Python生成器返回停止迭代？

Question

我想不通爲什麼這個輸出出來爲：

> File "<pyshell#177>", line 6, in func 
>  list.append(next(PrimeGen)) 
> StopIteration 

當它使這麼多的意義在我的頭上！無論如何，基本上我試圖使用一個ifprime函數和一個生成器來收集列表中的素數。

這決定了如果素數和返回值，否則什麼都不是。

def prime(x): 
    if (2**(x-1))%x ==1: 
     return x 

這使得應該返回全質數列表達X發電機，而是給出了上述錯誤。我開始用2裏面的名單，因爲上述功能的黃金（X）不考慮2作爲主要（所以範圍將在3日開始）

def func(x): 
    count=0 
    list=[2] 
    PrimeGen = (prime(X) for X in range(3,x+1)) 
    while count<99: 
     list.append(next(PrimeGen)) 
     count+=1 
    print list 

任何人可以解釋爲什麼它不」工作？ 提前謝謝！ V.

Answer 1

請注意，您的首要測試

def prime(x): 
    if (2**(x-1))%x ==1: 
     return x 

是錯誤的，聲明如341 = 11*31和2047 = 23*89素數。

另外，對於較大x，產生非常大的中間值，更有效的是

pow(2,x-1,x) 

降低所述中間值。

適度有效的實現更強的素性檢查：

# The primes below 200 used as bases for the strong Fermat test, 
# prime bases have more discriminatory power than composite bases, 
# therefore we use prime bases first 
bases = [2, 3, 5, 7, 11, 13, 17, 19, 23, 29, 31, 37, 41, 43, 47, 53, 59, 61, 67, 71, 73, 79, 83, 89, 97, 101, 103, 107, 109, 113, 127, 131, 137, 139, 149, 151, 157, 163, 167, 173, 179, 181, 191, 193, 197, 199] 

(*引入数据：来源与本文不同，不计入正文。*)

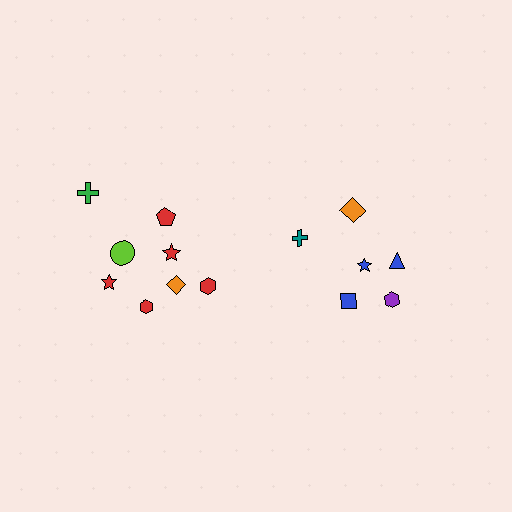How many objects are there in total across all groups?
There are 14 objects.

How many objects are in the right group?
There are 6 objects.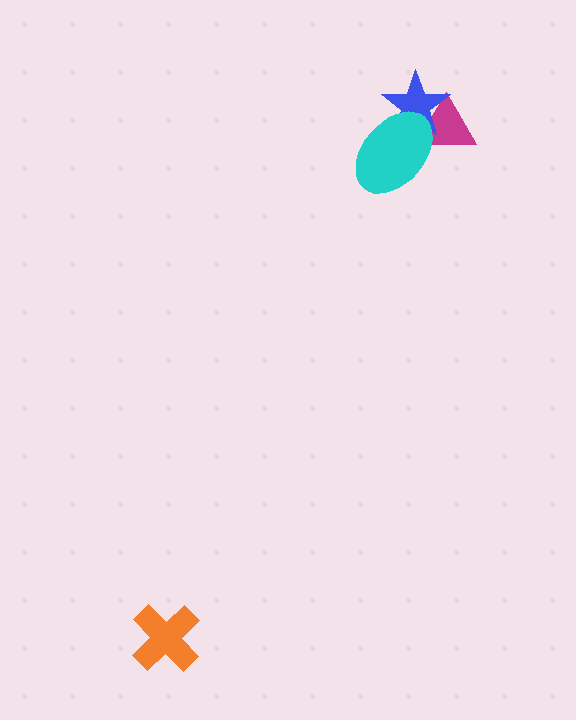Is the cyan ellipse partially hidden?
No, no other shape covers it.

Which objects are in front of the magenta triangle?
2 objects cover part of the magenta triangle: the blue star and the cyan ellipse.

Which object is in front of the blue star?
The cyan ellipse is in front of the blue star.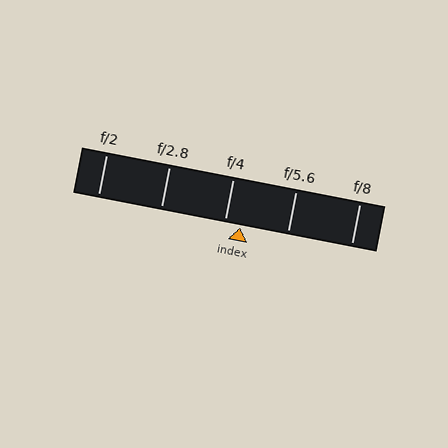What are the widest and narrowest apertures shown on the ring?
The widest aperture shown is f/2 and the narrowest is f/8.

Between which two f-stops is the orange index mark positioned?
The index mark is between f/4 and f/5.6.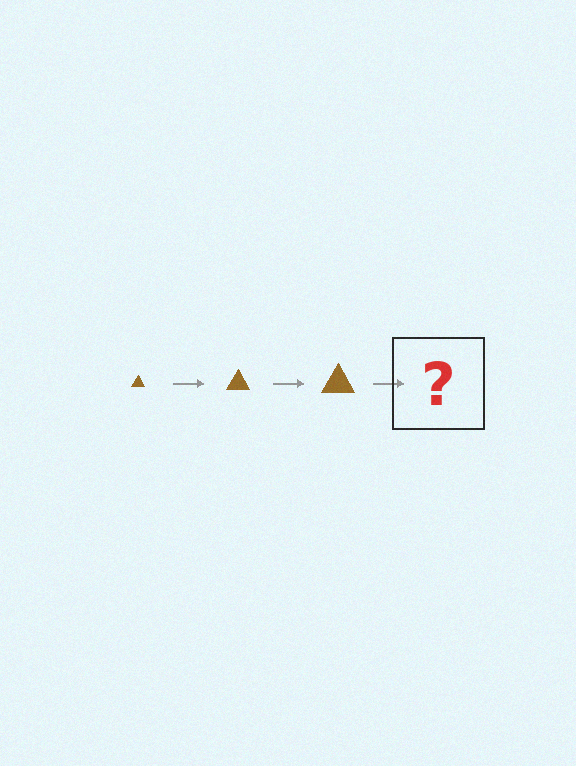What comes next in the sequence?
The next element should be a brown triangle, larger than the previous one.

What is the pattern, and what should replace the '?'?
The pattern is that the triangle gets progressively larger each step. The '?' should be a brown triangle, larger than the previous one.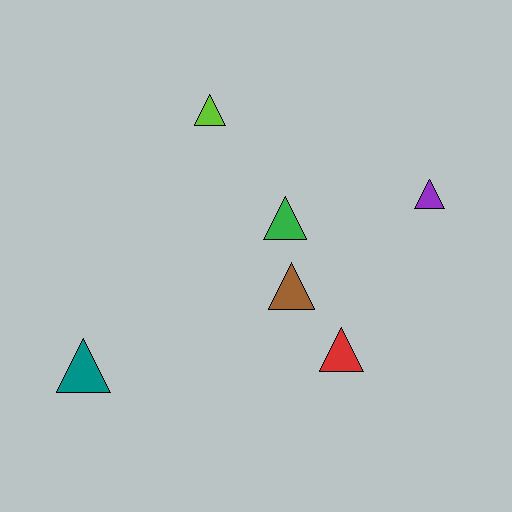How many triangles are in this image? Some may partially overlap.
There are 6 triangles.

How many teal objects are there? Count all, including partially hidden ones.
There is 1 teal object.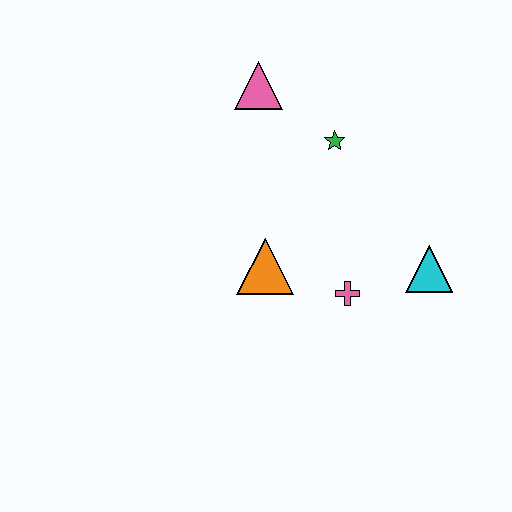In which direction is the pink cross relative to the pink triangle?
The pink cross is below the pink triangle.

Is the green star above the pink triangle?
No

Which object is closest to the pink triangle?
The green star is closest to the pink triangle.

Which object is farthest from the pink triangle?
The cyan triangle is farthest from the pink triangle.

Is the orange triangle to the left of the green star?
Yes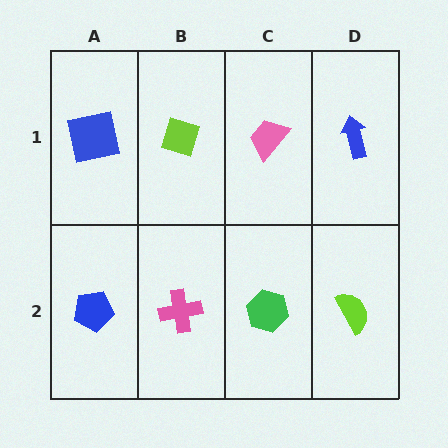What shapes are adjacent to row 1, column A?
A blue pentagon (row 2, column A), a lime diamond (row 1, column B).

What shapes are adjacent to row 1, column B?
A pink cross (row 2, column B), a blue square (row 1, column A), a pink trapezoid (row 1, column C).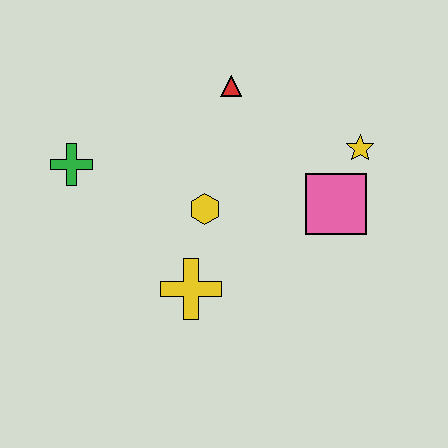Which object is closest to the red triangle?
The yellow hexagon is closest to the red triangle.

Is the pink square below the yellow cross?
No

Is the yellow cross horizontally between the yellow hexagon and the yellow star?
No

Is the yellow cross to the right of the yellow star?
No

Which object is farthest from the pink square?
The green cross is farthest from the pink square.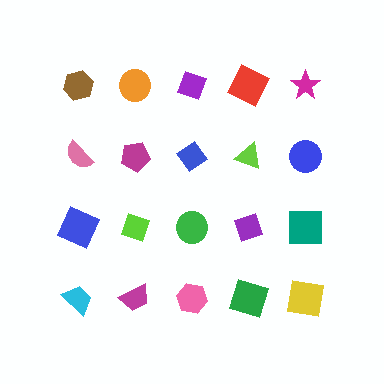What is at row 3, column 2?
A lime diamond.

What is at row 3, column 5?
A teal square.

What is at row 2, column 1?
A pink semicircle.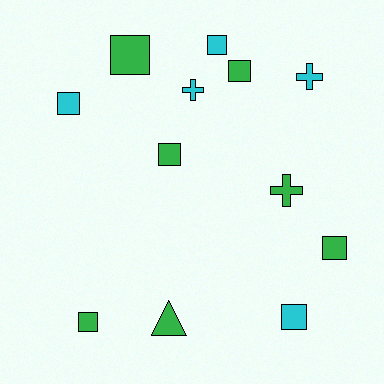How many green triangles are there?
There is 1 green triangle.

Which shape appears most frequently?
Square, with 8 objects.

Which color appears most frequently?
Green, with 7 objects.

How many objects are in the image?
There are 12 objects.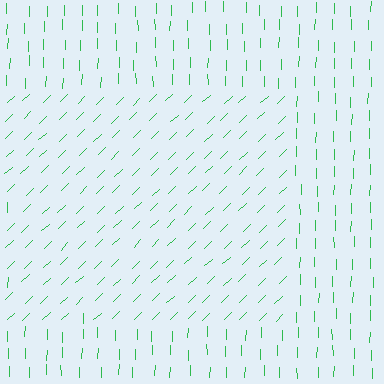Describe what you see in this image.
The image is filled with small green line segments. A rectangle region in the image has lines oriented differently from the surrounding lines, creating a visible texture boundary.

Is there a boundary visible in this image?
Yes, there is a texture boundary formed by a change in line orientation.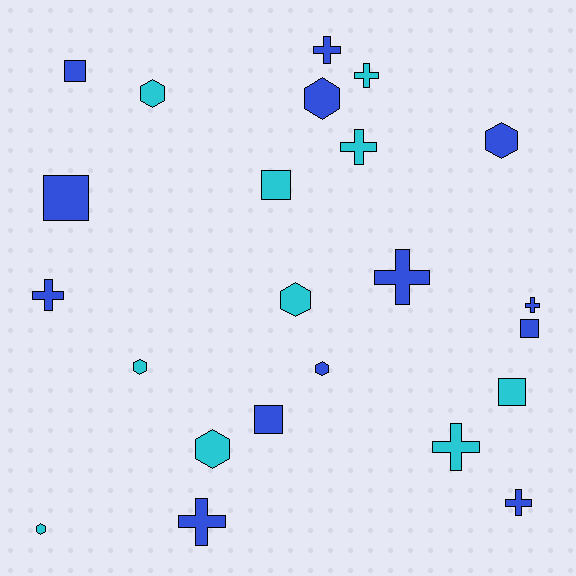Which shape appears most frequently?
Cross, with 9 objects.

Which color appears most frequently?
Blue, with 13 objects.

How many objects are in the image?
There are 23 objects.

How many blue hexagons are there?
There are 3 blue hexagons.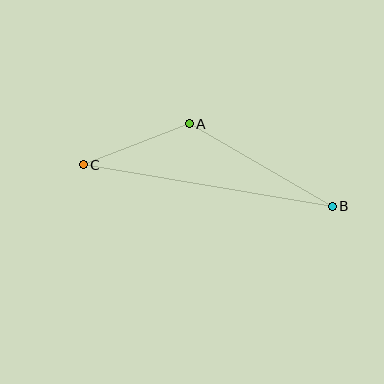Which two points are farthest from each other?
Points B and C are farthest from each other.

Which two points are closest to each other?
Points A and C are closest to each other.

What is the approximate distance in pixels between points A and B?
The distance between A and B is approximately 165 pixels.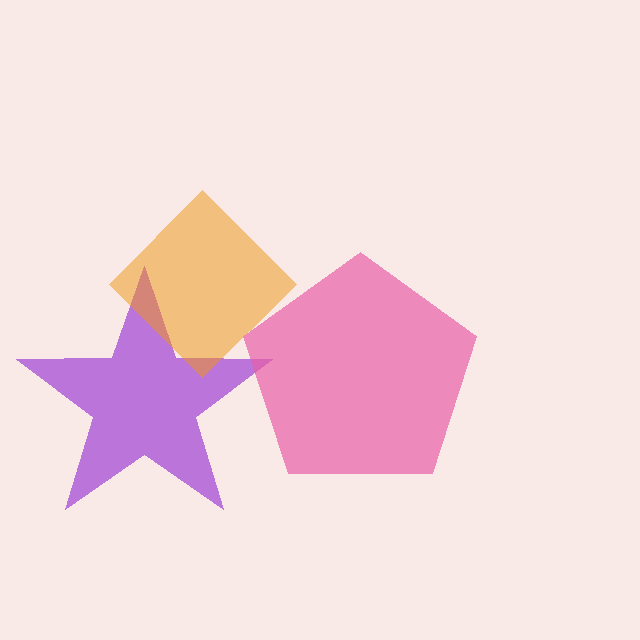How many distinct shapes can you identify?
There are 3 distinct shapes: a purple star, a pink pentagon, an orange diamond.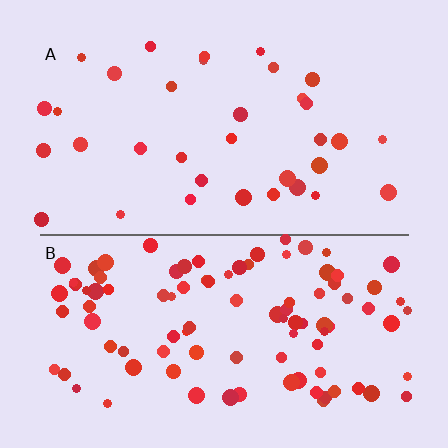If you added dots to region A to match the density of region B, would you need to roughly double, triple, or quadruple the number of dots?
Approximately triple.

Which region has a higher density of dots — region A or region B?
B (the bottom).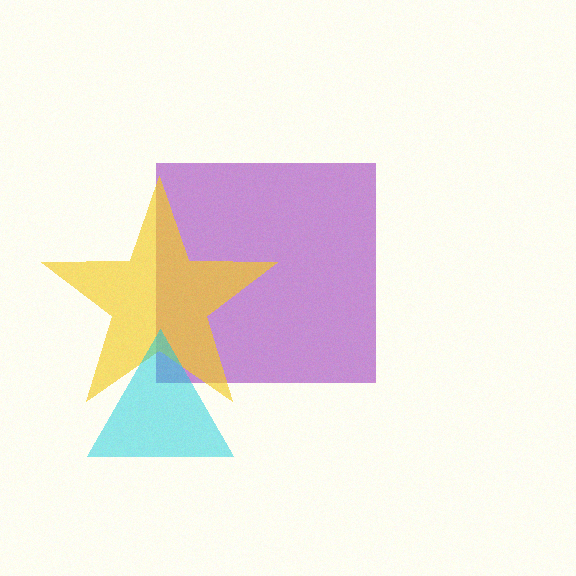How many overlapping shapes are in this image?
There are 3 overlapping shapes in the image.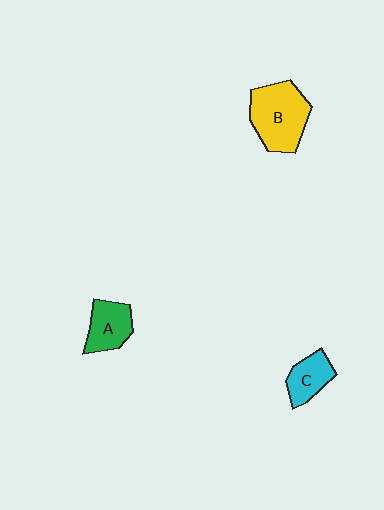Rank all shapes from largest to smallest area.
From largest to smallest: B (yellow), A (green), C (cyan).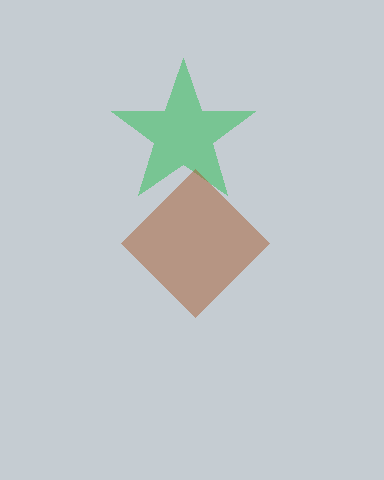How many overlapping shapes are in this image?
There are 2 overlapping shapes in the image.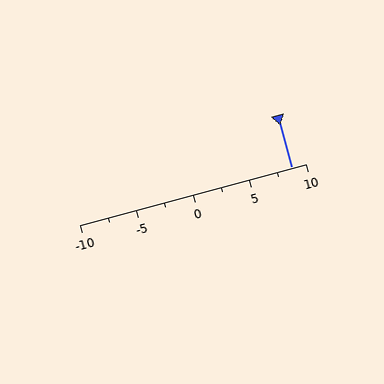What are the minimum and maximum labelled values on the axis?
The axis runs from -10 to 10.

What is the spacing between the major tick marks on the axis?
The major ticks are spaced 5 apart.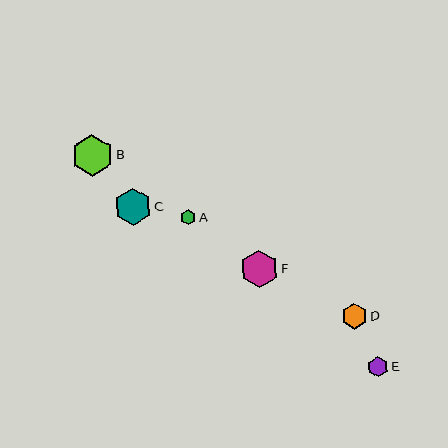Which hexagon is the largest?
Hexagon B is the largest with a size of approximately 42 pixels.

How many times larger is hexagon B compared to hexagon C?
Hexagon B is approximately 1.1 times the size of hexagon C.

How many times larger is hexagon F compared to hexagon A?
Hexagon F is approximately 2.5 times the size of hexagon A.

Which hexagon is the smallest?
Hexagon A is the smallest with a size of approximately 15 pixels.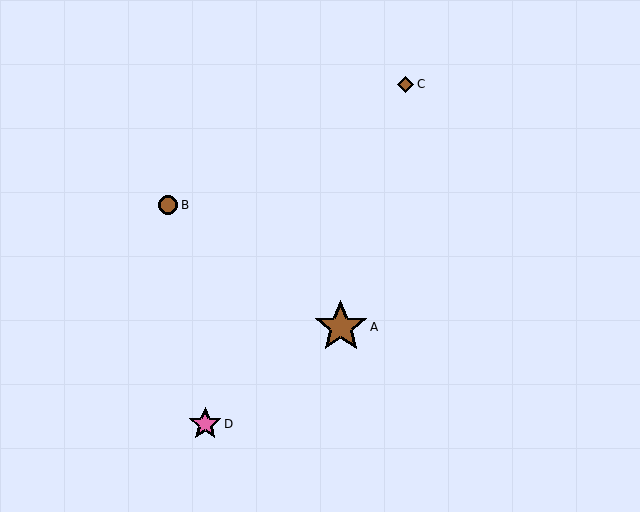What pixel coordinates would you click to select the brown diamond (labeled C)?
Click at (406, 84) to select the brown diamond C.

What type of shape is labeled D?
Shape D is a pink star.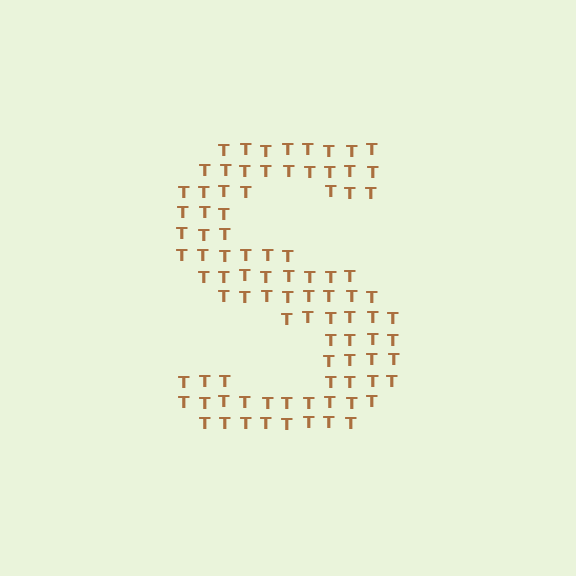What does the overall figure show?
The overall figure shows the letter S.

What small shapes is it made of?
It is made of small letter T's.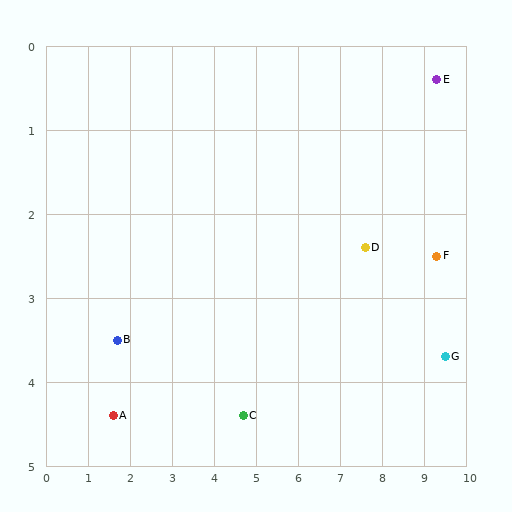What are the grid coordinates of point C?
Point C is at approximately (4.7, 4.4).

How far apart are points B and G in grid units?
Points B and G are about 7.8 grid units apart.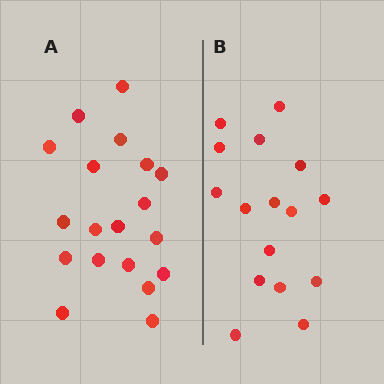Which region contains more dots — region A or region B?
Region A (the left region) has more dots.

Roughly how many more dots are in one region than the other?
Region A has just a few more — roughly 2 or 3 more dots than region B.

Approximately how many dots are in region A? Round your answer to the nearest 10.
About 20 dots. (The exact count is 19, which rounds to 20.)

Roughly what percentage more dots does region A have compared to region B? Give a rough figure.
About 20% more.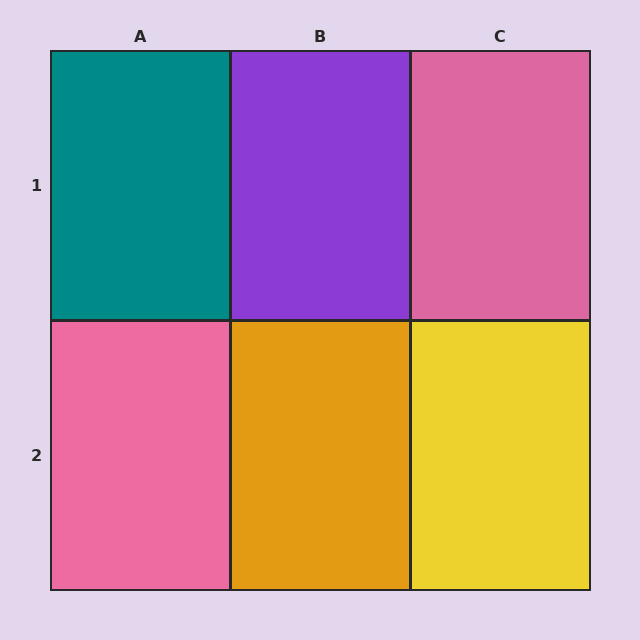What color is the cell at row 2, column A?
Pink.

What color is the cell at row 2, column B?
Orange.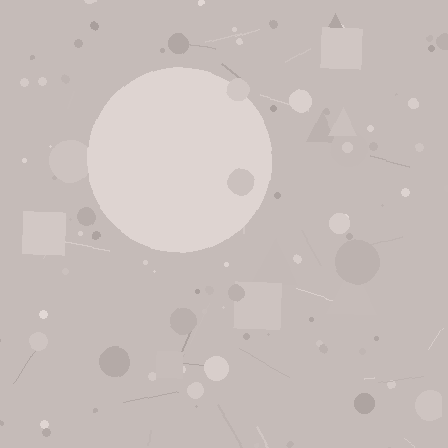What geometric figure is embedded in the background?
A circle is embedded in the background.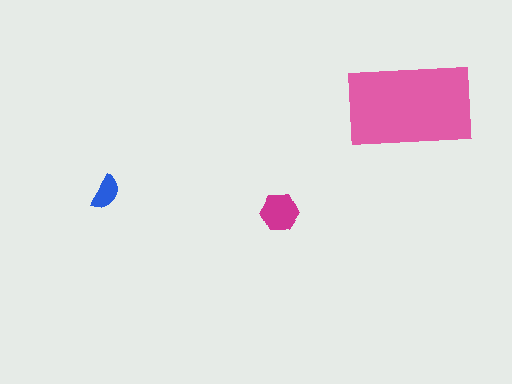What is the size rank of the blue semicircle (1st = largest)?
3rd.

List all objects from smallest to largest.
The blue semicircle, the magenta hexagon, the pink rectangle.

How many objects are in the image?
There are 3 objects in the image.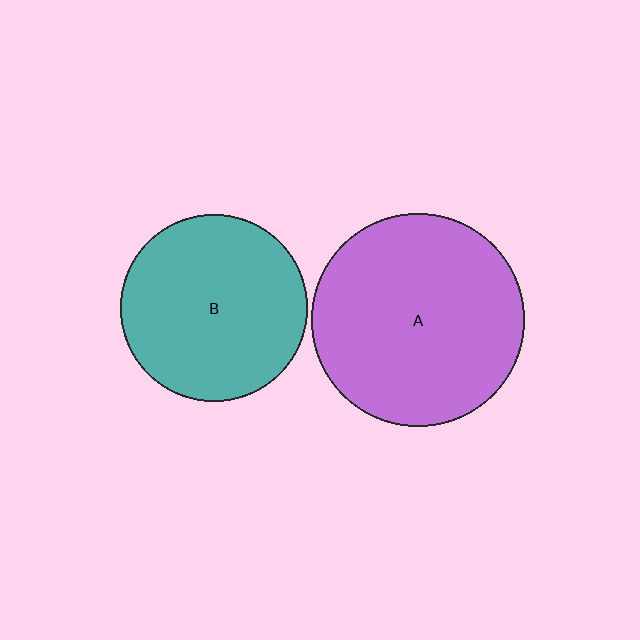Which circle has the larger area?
Circle A (purple).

# The strong Fermat test for base b, where n is odd and large, 
# n - 1 = m * 2^s with odd m 
# the strong test checks whether b**m % n == 1 or 
# b**(2**j) % n == n-1 for a 0 <= j < s 
# If the test returns False, n is definitely composite, otherwise probably prime 
def strongFermat(b,n,m,s): 
    a = pow(b,m,n) 
    if a == 1: 
     return True 
    n1 = n-1 
    for i in xrange(s): 
     if a == n1: 
      return True 
     a = (a*a) % n 
    return False 

# Multiple strong Fermat tests, by default use 10 bases 
# The probability that a composite passes is less than 0.25**iters 
def sppTest(n, iters = 10): 
    # Assumes n > 1 and with no prime divisors < 200 
    m = n-1 
    s = 0 
    while (m & 1) == 0: 
     m >>= 1 
     s += 1 
    pbases = iters if iters < 47 else 46 
    for i in xrange(pbases): 
     if not strongFermat(bases[i],n,m,s): 
      return False 
    if pbases < iters: 
     for i in xrange(iters-pbases): 
      if not strongFermat(211 + 2*i,n,m,s): 
       return False 
    return True 

# Trial division to weed out most composites fast 
def trialDivisionPrime(n): 
    if n < 2: 
     return 0  # Not a prime 
    if n < 4: 
     return 2  # definitely prime 
    if n % 2 == 0 or n % 3 == 0: 
     return 0  # definitely composite 
    for d in xrange(5, 200, 6): 
     if d*d > n: 
      return 2 # definitely prime 
     if n % d == 0 or n % (d+2) == 0: 
      return 0 # composite 
    return 1   # not yet decided 

# The prime test, first do trial division by numbers < 200, 
# if that doesn't decide the matter, use some strong Fermat tests 
# using 20 tests is the paranoid setting for largish numbers, 
# for numbers in 64-bit range, ten or fewer suffice 
def prime(n): 
    td = trialDivisionPrime(n) 
    return td > 1 or (td == 1 and sppTest(n,20)) 

# just check a couple of larger numbers 
for c in xrange(100000): 
    if prime(c + 10**25): 
     print c 

Answer 2

生成的值不足99個。使用itertools.islice()而不是循環。

Answer 3

這是更好一點（這似乎有點傻有你的「黃金」函數返回無論是數量，如果是黃金或None否則，雖然它會在地方稍作修改的版本低於因如何bool(None) == False實際上只是正常工作），並不會導致你得到StopIteration：

def isprime(x): 
    return (2**(x-1))%x==1 

def func(x): 
    list=[2] 
    list.extend(X for X in range(3,x+1) if isprime(X)) 
    print list 

但由什麼丹尼爾·菲捨爾說，你去無論如何，r總理函數是不正確的。